Minggu, 03 Mei 2020


Ikhwal Subsidi di Negara Kesejahteraan
Oleh: W. Riawan Tjandra
Doktor Hukum Administrasi Negara,
Pengajar pada FH Universitas Atma Jaya Yogyakarta
            Subsidi merupakan salah satu instrumen penting pemerintahan yang ditujukan untuk mencapai tujuan pemerintah tertentu. Subsidi sering dikaitkan dengan fungsi redistribusi dan realokasi anggaran negara yang dalam kerangka negara kesejahteraan (welfare state) digunakan untuk melayani kepentingan publik secara berkeadilan.
Tarik ulur rencana kebijakan pengurangan subsidi BBM kian menyeret nasib rakyat ke dalam pusaran politik transaksional. Jika mencermati Pasal 32 ayat (1) UU No. 19 Tahun 2012 tentang APBN Tahun 2013, pemerintah dengan persetujuan DPR diberikan otoritas untuk melakukan penyesuaian APBN Tahun Anggaran 2013  salah satunya jika terjadi perkembangan ekonomi makro yang tidak sesuai dengan asumsi yang digunakan dalam APBN Tahun Anggaran 2013.
Faktor utama yang mendorong pemerintah menggunakan ketentuan Pasal 32 ayat (1) UU APBN tersebut menurut versi pemerintah adalah masalah asumsi harga minyak Indonesia (ICP) yang semula direncanakan 100 dollar AS per barel telah bergerak menjadi 111 dollar AS atau naik 11 persen. Kemudian, kurs dolar dari Rp 9.300 menjadi Rp 9.600-9.800,-. Fakta itulah yang menurut pemerintah menyebabkan pemerintah terdesak untuk mengajukan RAPBN-P. Pemerintah berargumen bahwa dengan menyusun RAPBN-P itu diharapkan dapat menjaga agar defisit tetap di bawah 3%. Substansi RAPBN 2013 tersebut antara lain adalah upaya pengurangan subsidi BBM guna menjaga laju defisit tersebut. Selain itu, juga memuat rencana pengurangan belanja kementerian dan lembaga. Dengan terjadinya defisit anggaran jika tidak dilakukan pengurangan subsidi  BBM, defisit itu bisa  menjadi Rp 353,6 triliun atau setara dengan 3,8% dari PDB, yang tentunya hal itu bisa dianggap melanggar Undang-Undang. Rapat paripurna dalam pembahasan RAPBN-P 2013 di tengah kepungan tak kurang dari 1000 demonstran mahasiswa dan buruh berjalan alot dan dihujani banyak interupsi. Selain itu, hampir di seluruh Indonesia juga terjadi aksi penolakan terhadap pengurangan subsidi BBM yang menjadi salah satu substansi pokok dalam RAPBN-P 2013. Di tengah menurunnya harga minyak dunia, karena kesalahan asumsi mengenai sebagian besar indikator ekonomi makro APBN 2013, pemerintah memaksakan kenaikan harga BBM dalam RAPBN-2013 untuk menutupi kesalahan-kesalahan dalam menentukan asumsi-asumsi dalam penyusunan APBN 2013.

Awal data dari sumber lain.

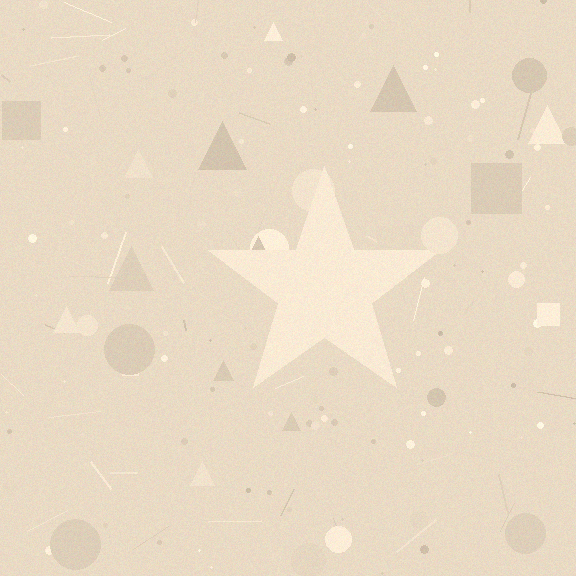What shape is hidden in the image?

            Sebenarnya, terkait dengan alternatif politik subsidi di atas sangat penting untuk dikaitkan dengan kebijakan penghematan di lingkungan kementerian/lembaga dan di daerah di lingkungan dinas/badan, efektivitas dan intensifikasi pemungutan pajak yang diimbangi dengan pembersihan berbagai modus penyimpangan tata kelola perpajakan di lingkungan Direktorat Jenderal Pajak, efisiensi alokasi anggaran negara yang kini semakin membengkak dengan adanya penambahan pos-pos Wakil Menteri, biaya perjalanan dinas pejabat dan sejenisnya.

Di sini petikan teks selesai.